Zadzwonił na 112, bo przejechał go własny traktor. Miał 3 promile alkoholu
W niedzielę wieczorem na terenie gminy Rudnik (woj. lubelskie) doszło do kuriozalnego zdarzenia.
- Dyżurny krasnostawskiej komendy otrzymał zgłoszenie, że w rejonie lasu jeździ traktorzysta i możliwe, że jest pod działaniem alkoholu. Chwilę później na telefon alarmowy zadzwonił mężczyzna prosząc o karetkę pogotowia tłumacząc, że spadł z ciągnika - relacjonuje podkomisarz Jolanta Babicz.

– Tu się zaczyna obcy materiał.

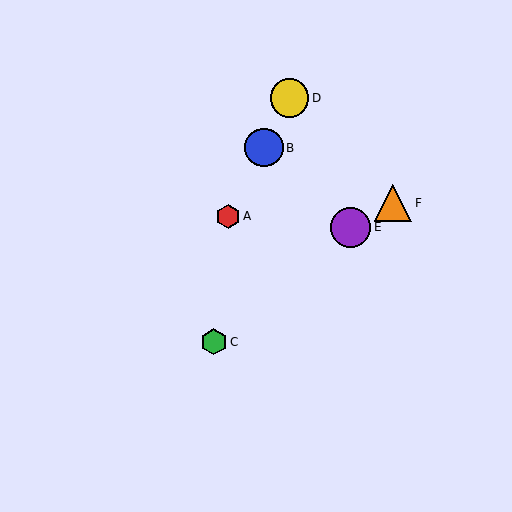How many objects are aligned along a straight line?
3 objects (A, B, D) are aligned along a straight line.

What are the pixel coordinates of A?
Object A is at (228, 216).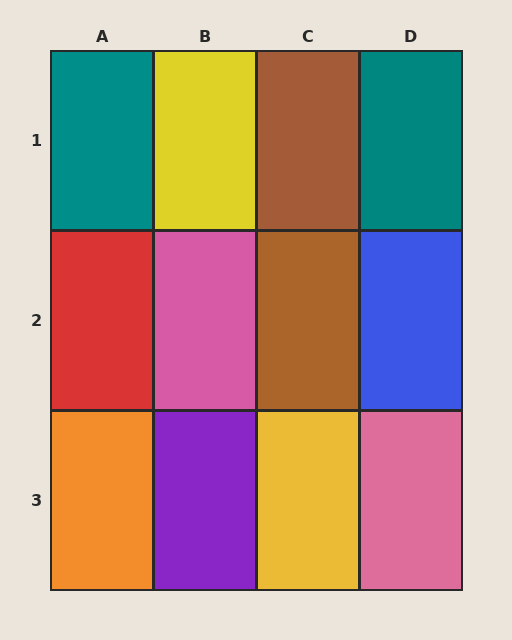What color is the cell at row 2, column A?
Red.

Kiedy policjanci dotarli na miejsce zdarzenia, znaleźli poturbowanego mężczyznę. 29-latek według ustaleń mundurowych w trakcie jazdy wypadł z ciągnika, a następnie wpadł pod jego koła. Na szczęście mężczyzna nie doznał poważnych obrażeń ciała. Badanie policyjnym alkomatem wyjaśniło przyczyny wypadku. Poszkodowany miał prawie 3 promile alkoholu we krwi.
Teraz 29-latek będzie się liczył z poważnymi konsekwencjami.
- Oprócz poważnych kar finansowych, zakazu prowadzenia pojazdów, grozi mu kara do 2 lat pozbawienia wolności - podsumowuje podkomisarz Babicz.